Memorial Day 2013
Honoring our military
Memorial Day is coming up again and we make a lot of noise about how we honor our military. I say noise because there is no substance. After sending our young people into harms way, the often become physically and mentally injured. I applaud the care they do get that keeps them alive, but we can’t wait to forget about them and we always do.
Throughout our history starting with the war for independence the surviving soldiers were neglected if not outright mistreated. If we really want to honor our military make war more of a rarity. We could start by picking up a copy of the United States Constitution which states that war can only be declared by Congress and ratified by the President. How novel an idea would that be?
And just because some major American company is having trouble with a local government why should our young shed their blood? This is a pattern that has sent our young to war for decades, if not centuries. United Fruit and various oil companies are examples.
"War is a Racket" (see below) according to a decorated officer from an earlier time, but what has changed? The names of the guilty? There are benefits of war but they never accrue to the people who shoulder the rifle.
Let’s honor our present veterans with the funding that will be needed to fulfill the promise that we will never, never, abandon them. Let’s honor our future service people in general by promising we will never go to war without a declaration of war from the congress. Let us further honor them by creating a draft that exposes the entire population to the possibility of serving their country. Having served as an enlisted man I can tell you it is not the worst experience in my life, in fact it may be one of the more satisfying times I’ve experienced.
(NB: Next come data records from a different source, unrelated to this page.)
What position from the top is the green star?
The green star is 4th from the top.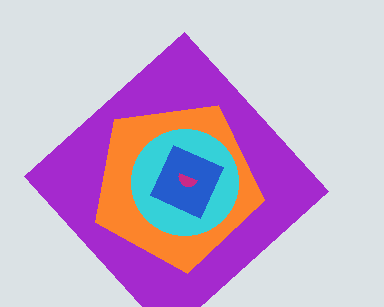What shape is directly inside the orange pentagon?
The cyan circle.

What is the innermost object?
The magenta semicircle.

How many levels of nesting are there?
5.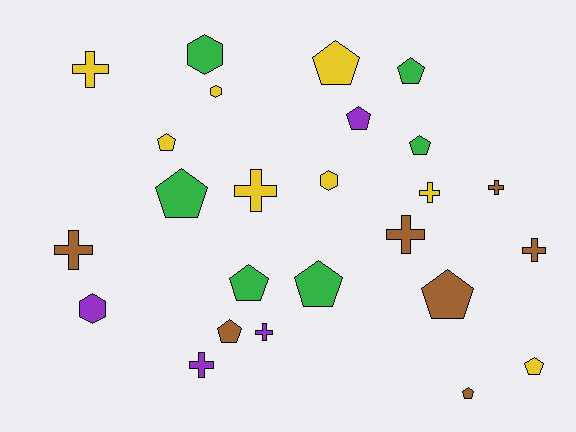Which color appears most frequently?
Yellow, with 8 objects.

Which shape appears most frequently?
Pentagon, with 12 objects.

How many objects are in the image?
There are 25 objects.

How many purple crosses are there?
There are 2 purple crosses.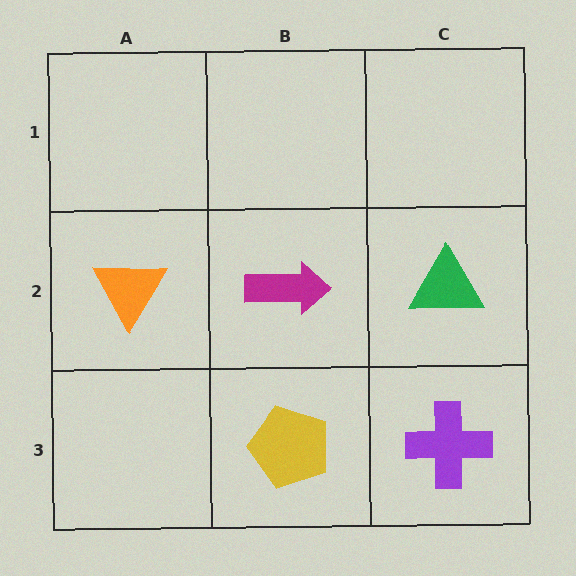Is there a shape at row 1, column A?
No, that cell is empty.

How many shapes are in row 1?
0 shapes.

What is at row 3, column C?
A purple cross.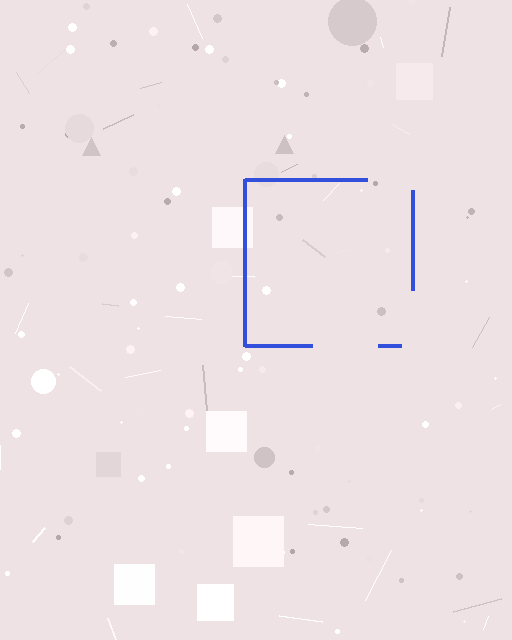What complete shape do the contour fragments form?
The contour fragments form a square.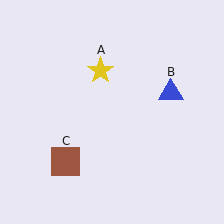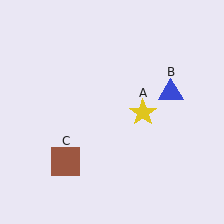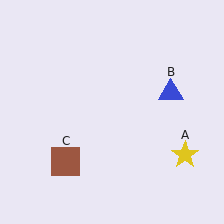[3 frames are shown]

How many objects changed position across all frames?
1 object changed position: yellow star (object A).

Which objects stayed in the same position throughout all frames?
Blue triangle (object B) and brown square (object C) remained stationary.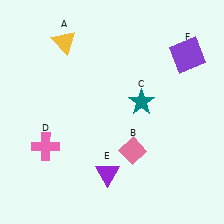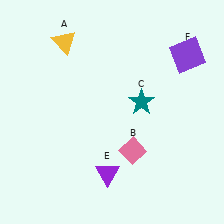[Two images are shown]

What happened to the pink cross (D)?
The pink cross (D) was removed in Image 2. It was in the bottom-left area of Image 1.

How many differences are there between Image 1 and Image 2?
There is 1 difference between the two images.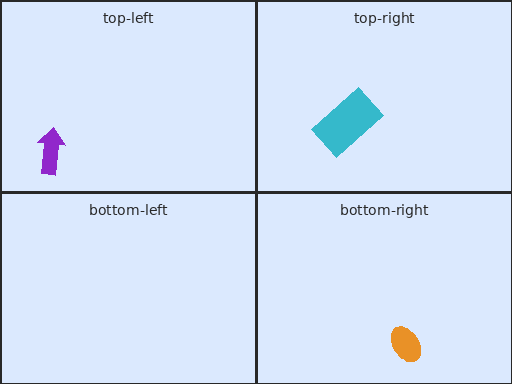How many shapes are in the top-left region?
1.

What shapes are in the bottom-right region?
The orange ellipse.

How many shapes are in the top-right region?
1.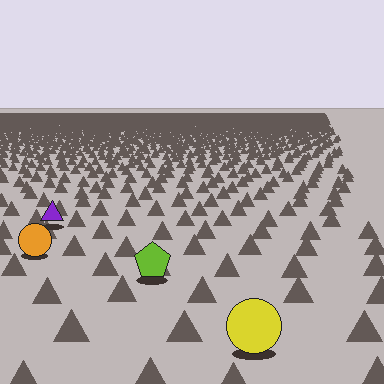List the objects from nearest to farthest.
From nearest to farthest: the yellow circle, the lime pentagon, the orange circle, the purple triangle.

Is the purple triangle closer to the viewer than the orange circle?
No. The orange circle is closer — you can tell from the texture gradient: the ground texture is coarser near it.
On this Memorial Day write your Congressman and tell him to exercise the power of war or peace that he constitutionally has in his hands.
– Ernie Fazio
"I spent 33 years and four months in active military service and during that period I spent most of my time as a high class muscle man for Big Business, for Wall Street and the bankers. In short, I was a racketeer, a gangster for capitalism. I helped make Mexico and especially Tampico safe for American oil interests in 1914. I helped make Haiti and Cuba a decent place for the National City Bank boys to collect revenues in. I helped in the raping of half a dozen Central American republics for the benefit of Wall Street. I helped purify Nicaragua for the International Banking House of Brown Brothers in 1902-1912. I brought light to the Dominican Republic for the American sugar interests in 1916. I helped make Honduras right for the American fruit companies in 1903. In China in 1927 I helped see to it that Standard Oil went on its way unmolested. Looking back on it, I might have given Al Capone a few hints. The best he could do was to operate his racket in three districts. I operated on three continents."